Let me preface everything by first stating I am just getting to know my way around working with Beam's Python SDK and GCP Dataflow!
The issue: My pipeline has been working great for almost all use cases. No errors that I can complain about. I just have some questions about some possible bottlenecks or optimizations I could make. I have noticed that my pipeline execution times jump to almost over 3 hours when working with a gzipped file of size ~50mb. Not entirely sure if there is any way to speed up that part. Below is a screenshot of the log warnings I see a bunch before the job eventually successfully completes.

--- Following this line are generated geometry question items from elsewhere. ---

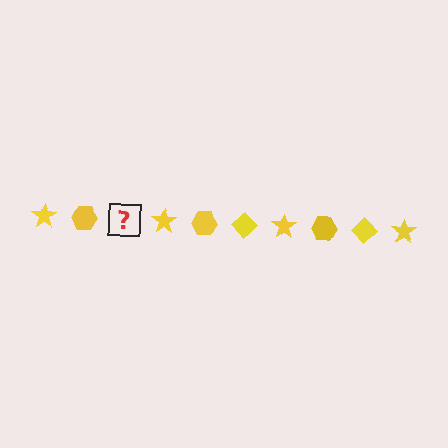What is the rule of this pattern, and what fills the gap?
The rule is that the pattern cycles through star, hexagon, diamond shapes in yellow. The gap should be filled with a yellow diamond.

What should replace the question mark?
The question mark should be replaced with a yellow diamond.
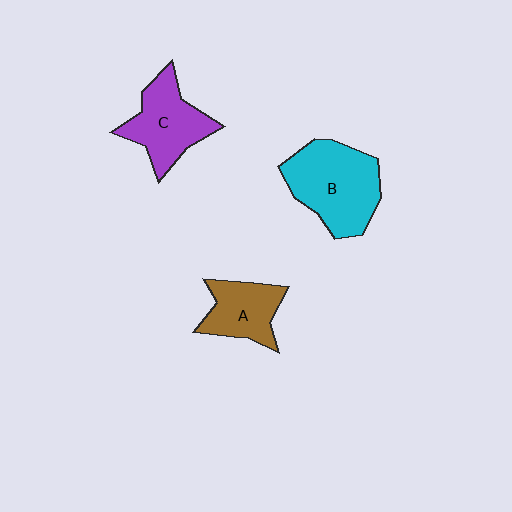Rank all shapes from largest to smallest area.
From largest to smallest: B (cyan), C (purple), A (brown).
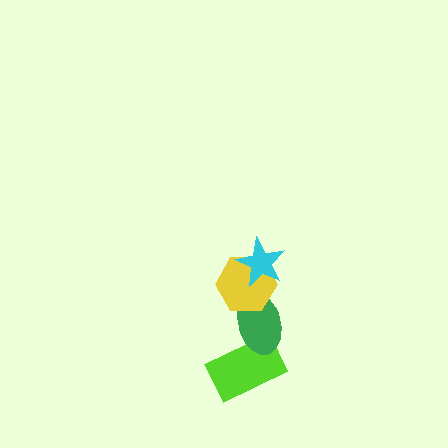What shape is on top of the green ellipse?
The yellow hexagon is on top of the green ellipse.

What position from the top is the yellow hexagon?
The yellow hexagon is 2nd from the top.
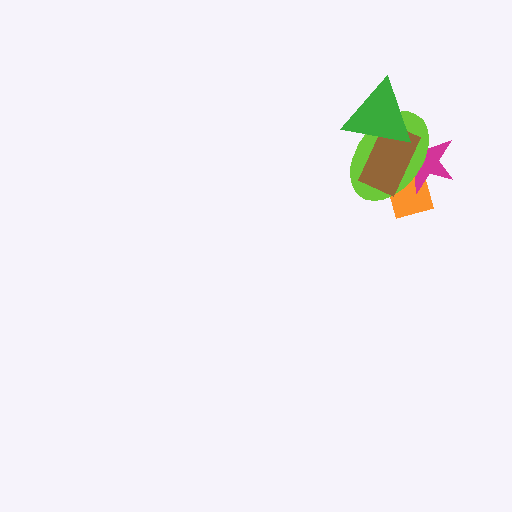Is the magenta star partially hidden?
Yes, it is partially covered by another shape.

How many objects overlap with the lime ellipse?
4 objects overlap with the lime ellipse.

Log Output details from Dataflow
Here is a relevant snippet of the pipeline:
if __name__ == '__main__':
parser = argparse.ArgumentParser(
description='Beam Pipeline: example'
)
parser.add_argument('--input-glob',
help='Cloud Path To Raw Data',
required=True)
parser.add_argument('--output-bq-table',
help='BQ Native {dataset}.{table}')
known_args, pipeline_args = parser.parse_known_args()
with beam.Pipeline(argv=pipeline_args) as p:
json_raw = (p | 'READING RAW DATA' >> beam.io.ReadFromText(known_args.input_glob)
| 'JSON-ing' >> beam.Map(lambda e: json.loads(e))
)
Extra info:
- I am using Airflow's Dataflowhook to launch this.
I've played around with different machine types hoping that throwing more compute power at the problem would make it go away, but so far no luck.
The following pipeline execution params:
--runner=DataflowRunner \
--project=example-project \
--region=us-east4 \
--save_main_session \
--temp_location=gs://example-bucket/temp/ \
--input-glob=gs://example-bucket/raw/ \
--machine_type=n1-standard-16 \
--job_name=this-is-a-test-insert